You're right -- you would have to estimate the max time step where padding isn't there.

I will test this option out and report back here with the results in case others come across this thread. I will only apply this continued average only to BN(Wx). I will not apply the continued average to the hidden state.

Will post back later with results.

EDIT: I have found that if I just batch normalize the hidden state input, it improves the network! If I apply BN to the tanh(new_c) term it seems to hurt it. Apply BN to W_x input term also seems to hurt.

Will try normalizing input by time-wise and see if this makes a difference and report back.

cooijmanstim commented 8 years ago

You said that you started it with this idea, but you don't think its most optimal. Why do you feel this way? It seems like it should work.

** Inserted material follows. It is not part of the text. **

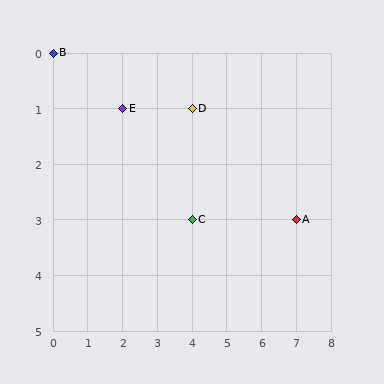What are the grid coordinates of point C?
Point C is at grid coordinates (4, 3).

The problem I see is that the timestep-wise normalization destroys the dynamics of the input data. E.g. if your input is a one-dimensional signal such as an audio waveform, the normalization will amplify the quiet parts and attenuate the loud parts. The model won't know which is which anymore, and will easily confuse noise for signal.

More generally, timestepwise estimation works for stationary input signals. If the distribution is not stationary (e.g. there's loud parts and quiet parts), a mean/variance estimate based on such a narrow temporal window is a bad estimate of the global mean/variance.

When you normalize the input sequence-wise, would you include or exclude padded inputs when you compute the mean and variance? From the code you provided, it looks like you would keep the padded frames?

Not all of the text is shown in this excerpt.